A governação da internet está na ordem do dia. Procuram-se soluções que completem a quadratura do círculo.

Para cá do verão de 2013, foram-se desenrolando em ritmo acelerado factos que nos mostram a uma gritante luz do dia as profundas mudanças geoestratégicas que têm vindo a germinar de há algum tempo a esta parte. E já não se trata apenas da poderosa afirmação da China, inclusivamente numa atitude de repreensão – veiculada pela agência Xinhua – às autoridades políticas dos Estados Unidos da América pelo modo como tratam a questão da sua dívida pública, de que a China é o principal credor. São também afirmações de crescente poder por parte de outros países que a tecnocracia financeira, em tempos, tomou a iniciativa de apelidar de emergentes, em particular os BRIC: Brasil, Rússia, Índia e China. De notar a posterior adição da África do Sul a este grupo...
Afirmações bem poderosas que surgem contra os EUA, para muitos de forma algo inopinada. Foi o caso da Rússia, que interveio a suster o ataque militar dos EUA/Ocidente à Síria. Ou, mais recentemente, o espectacular pronunciamento de Dilma Rousseff nas Nações Unidas, contra a espionagem dos EUA ao governo brasileiro, uma consequência do processo Snowden de deslindamento de actividades da NSA [National Security Agency], e a proposta de que o “ciberespaço” global (Internet) deixe de ter o governo dos EUA como ligação privilegiada e que todos os governos passem a estar em pé de iguladade em relação a esta questão.

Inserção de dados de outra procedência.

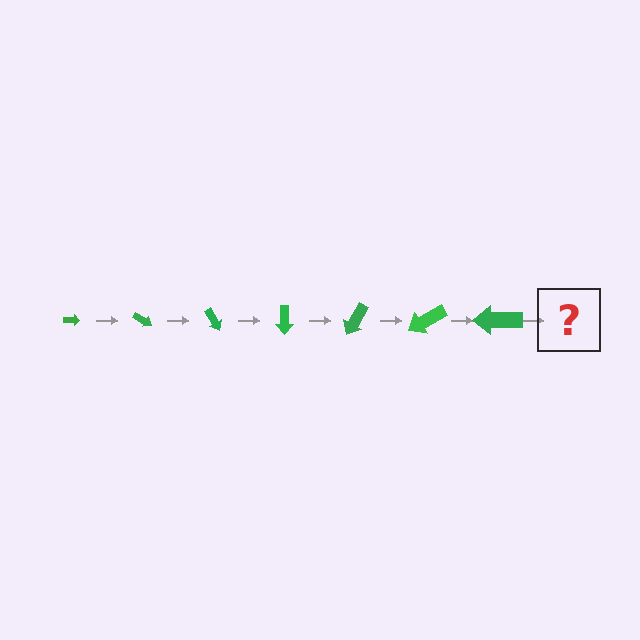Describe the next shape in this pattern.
It should be an arrow, larger than the previous one and rotated 210 degrees clockwise from the start.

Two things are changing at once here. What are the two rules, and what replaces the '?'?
The two rules are that the arrow grows larger each step and it rotates 30 degrees clockwise each step. The '?' should be an arrow, larger than the previous one and rotated 210 degrees clockwise from the start.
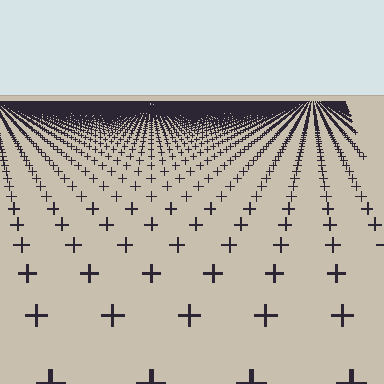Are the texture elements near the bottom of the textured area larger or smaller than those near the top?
Larger. Near the bottom, elements are closer to the viewer and appear at a bigger on-screen size.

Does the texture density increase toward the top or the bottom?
Density increases toward the top.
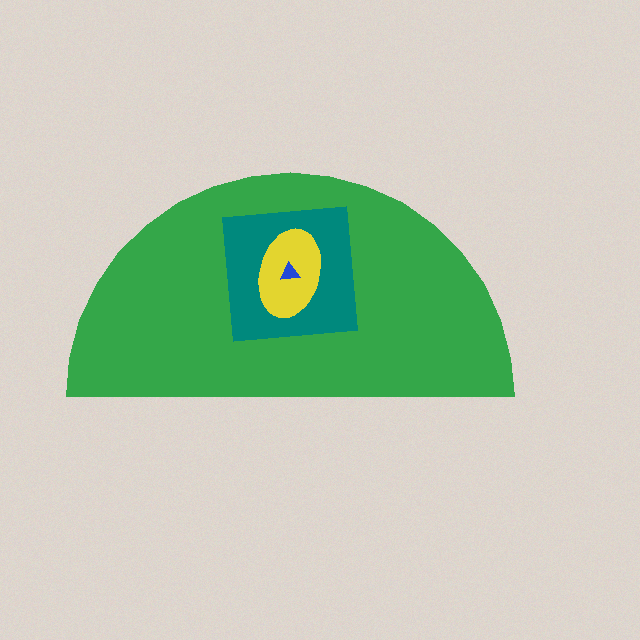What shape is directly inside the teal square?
The yellow ellipse.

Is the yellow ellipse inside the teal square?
Yes.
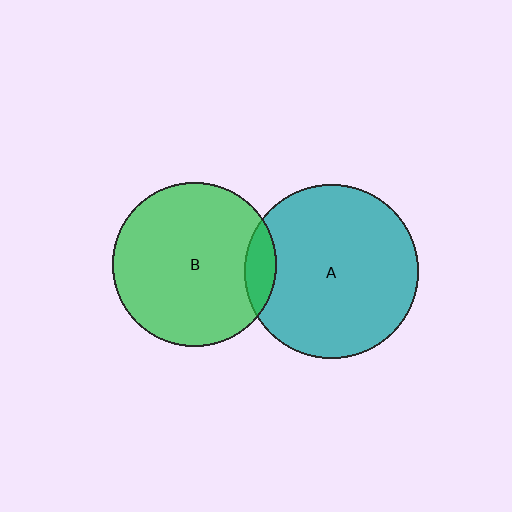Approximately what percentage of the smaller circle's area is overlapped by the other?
Approximately 10%.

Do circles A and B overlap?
Yes.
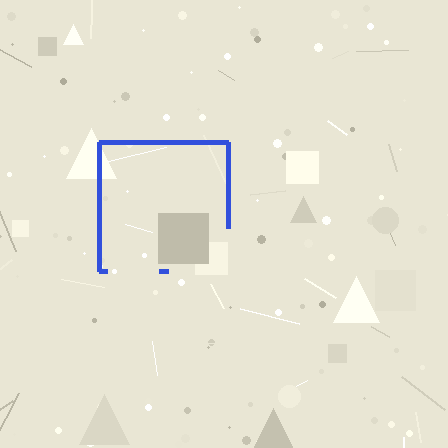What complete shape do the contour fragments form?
The contour fragments form a square.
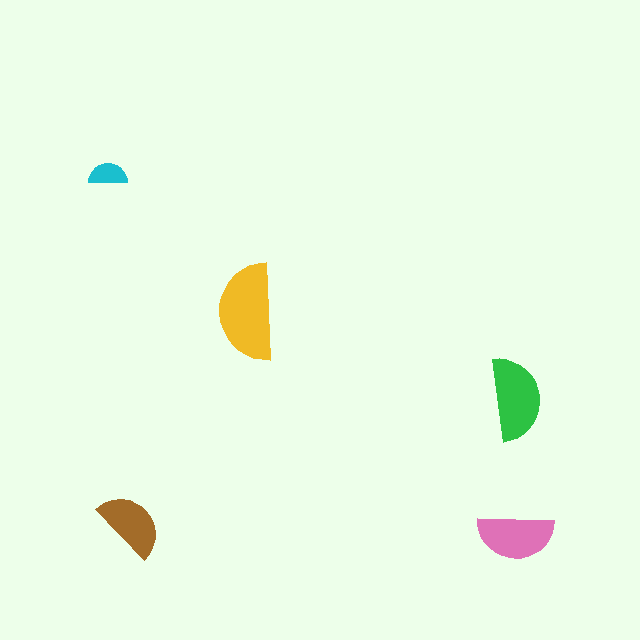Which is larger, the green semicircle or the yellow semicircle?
The yellow one.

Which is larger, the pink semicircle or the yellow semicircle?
The yellow one.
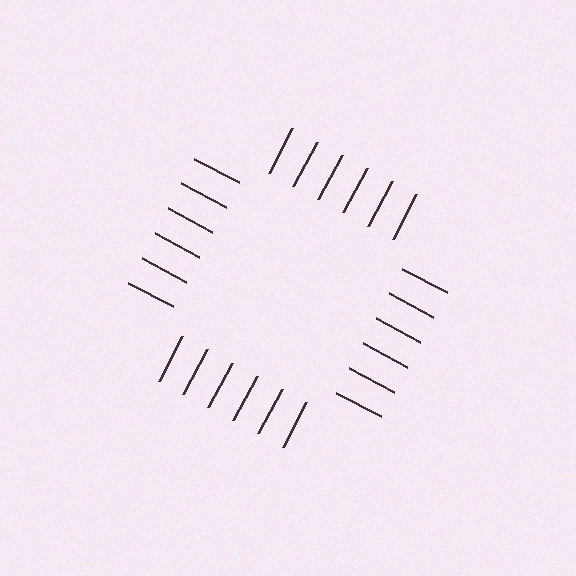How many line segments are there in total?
24 — 6 along each of the 4 edges.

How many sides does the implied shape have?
4 sides — the line-ends trace a square.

Isto, enquanto os poderes da União Europeia, e dos seus países, continuam na sua trajetória de aliados do líder da sua região (Ocidente), à parte, talvez, uma forte aproximação do principal aliado dos EUA (Reino Unido) à China.

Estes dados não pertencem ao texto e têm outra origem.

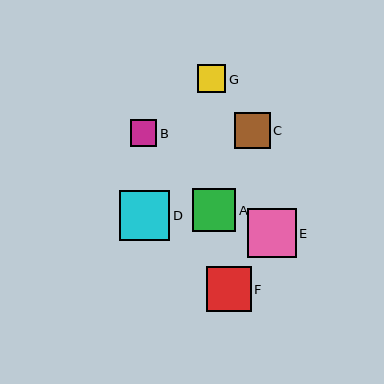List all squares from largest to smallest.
From largest to smallest: D, E, F, A, C, G, B.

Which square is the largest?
Square D is the largest with a size of approximately 50 pixels.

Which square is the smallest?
Square B is the smallest with a size of approximately 27 pixels.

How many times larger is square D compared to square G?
Square D is approximately 1.8 times the size of square G.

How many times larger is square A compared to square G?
Square A is approximately 1.5 times the size of square G.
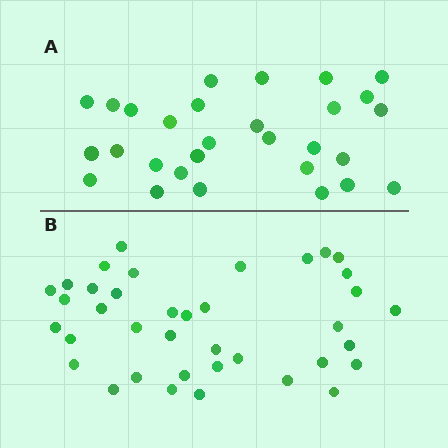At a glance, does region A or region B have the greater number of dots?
Region B (the bottom region) has more dots.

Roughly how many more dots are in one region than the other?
Region B has roughly 8 or so more dots than region A.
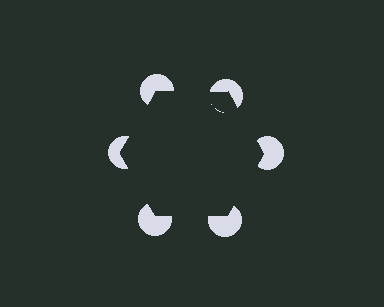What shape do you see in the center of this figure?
An illusory hexagon — its edges are inferred from the aligned wedge cuts in the pac-man discs, not physically drawn.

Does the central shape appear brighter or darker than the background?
It typically appears slightly darker than the background, even though no actual brightness change is drawn.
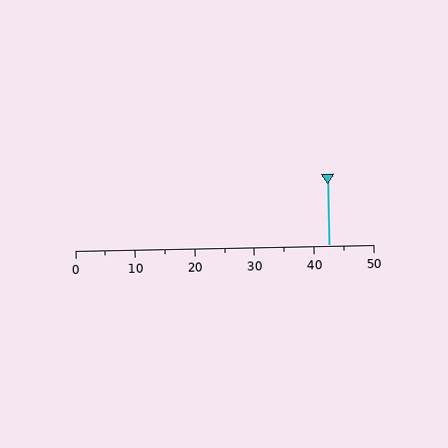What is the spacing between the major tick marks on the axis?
The major ticks are spaced 10 apart.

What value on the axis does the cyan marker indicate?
The marker indicates approximately 42.5.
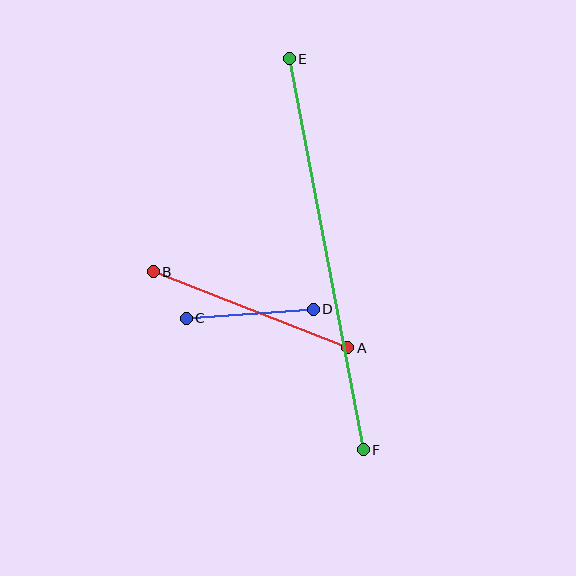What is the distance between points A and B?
The distance is approximately 209 pixels.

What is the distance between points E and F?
The distance is approximately 397 pixels.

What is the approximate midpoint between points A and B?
The midpoint is at approximately (251, 310) pixels.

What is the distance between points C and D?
The distance is approximately 128 pixels.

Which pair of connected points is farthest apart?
Points E and F are farthest apart.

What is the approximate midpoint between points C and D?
The midpoint is at approximately (250, 314) pixels.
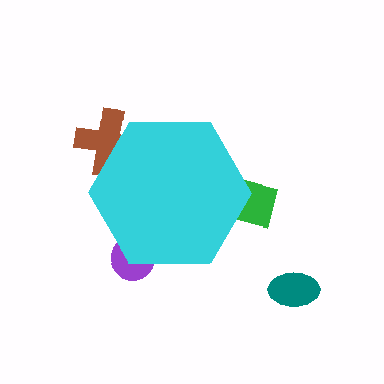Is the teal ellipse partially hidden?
No, the teal ellipse is fully visible.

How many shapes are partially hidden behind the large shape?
3 shapes are partially hidden.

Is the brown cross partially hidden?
Yes, the brown cross is partially hidden behind the cyan hexagon.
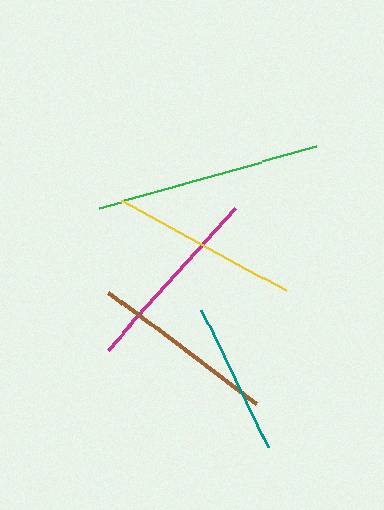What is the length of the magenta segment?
The magenta segment is approximately 190 pixels long.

Veja-se, por exemplo, a atuação de vários governos relativamente à questão do sobrevoo do avião que transportava o presidente da Bolívia, no regresso de Moscovo ao seu país, por suspeita de Snowden viajar nele.

À procura de soluções. Perguntará o leitor por que o escriba não evitou, como de costume, “políticas” num artigo de ciência e tecnologia. É que, depois de voltas e voltas, não encontrou mesmo outra forma de contextualizar a questão da governação da Internet – a “tecnologia” disparada para o cimo dos tópicos de Estado do atual novelo de alterações geoestratégicas. Nascida nos EUA, a internet – em particular o centralizado sistema dos servidores da “raiz” do DNS (Domain Name System), os nomes de domínio (“.pt”, “.com”) e os correspondentes números IP (Internet Protocol) – foi de início gerida a partir daquele país.
Há cerca de 15 anos, foi iniciado um processo de desoneração de despesas do governo dos EUA, com alargamento à indústria da participação no processo de governação e de definição de políticas, incluindo os diversos stakeholders – administradores do sistema de nomes, atribuição/distribuição de blocos de números IP e outras funções relacionadas com a estabilidade, sustentabilidade e segurança do DNS.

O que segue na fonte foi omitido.